El avergonzar a los que se desvían de la norma ayuda a galvanizar la unidad entre el grupo y hacer cumplir las reglas. Las casas de la fraternidad avergüenzan a los nuevos reclutas en travesuras machistas, al igual que los hipócritas piadosos avergüenzan a sus seguidores en obediencia. En manos más prosociales, las escuelas pueden usar las mismas tácticas para estigmatizar el acoso escolar o los ambientalistas para castigar a los contaminadores. Pero el problema es que las personas y las instituciones que se comportan de manera destructiva no son tan vulnerables a la vergüenza. Los matones están orgullosos de sus conquistas, y las corporaciones no experimentan emociones.
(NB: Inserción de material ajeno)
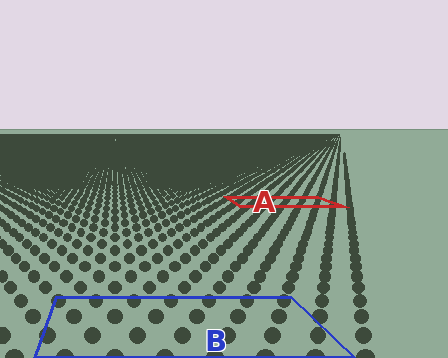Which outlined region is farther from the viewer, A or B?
Region A is farther from the viewer — the texture elements inside it appear smaller and more densely packed.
La vergüenza social solo lastima verdaderamente a los humanos que son humanos. Es una forma contraproducente de unir a las personas. Los equipos humanos deben basarse en esperanzas, necesidades, fortalezas y vulnerabilidades comunes. Internet, con su transparencia a veces forzada, crea posibilidades para la disolución de la vergüenza y para nuevos lazos de solidaridad a través de fronteras antes impenetrables. No es una coincidencia que una cultura digital con vigilancia impuesta y exposición ineludible también nos haya traído el matrimonio gay y la reforma del cannabis. Las cosas que las personas hacen se vuelven normales cuando no se les puede avergonzar en silencio por hacerlas.
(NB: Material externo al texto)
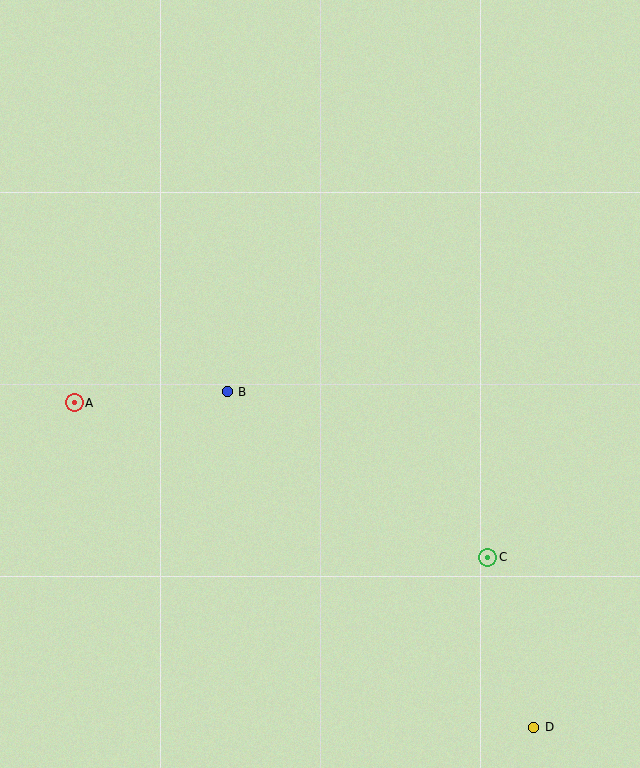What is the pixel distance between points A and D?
The distance between A and D is 562 pixels.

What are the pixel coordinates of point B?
Point B is at (227, 392).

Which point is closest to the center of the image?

Los experimentos han revelado que después de unos pocos momentos de asombro, algunas personas se comportan con un aumento del altruismo, la cooperación y el sacrificio personal.

Una vez que prescindimos de la vergüenza, nos liberamos para experimentar la completa, sagrada e improbable rareza del ser humano. Tenemos la confianza suficiente para dejar la seguridad de la simulación de una computadora privada y saltar al caos húmedo de la intimidad social. En lugar de maravillarnos ante la granularidad de un mundo de realidad virtual o el realismo de la expresión facial de un robot, abrimos nuestros sentidos al gusto de la brisa o al toque de un amante. Intercambiamos el vértigo del extraño valle por la euforia del temor.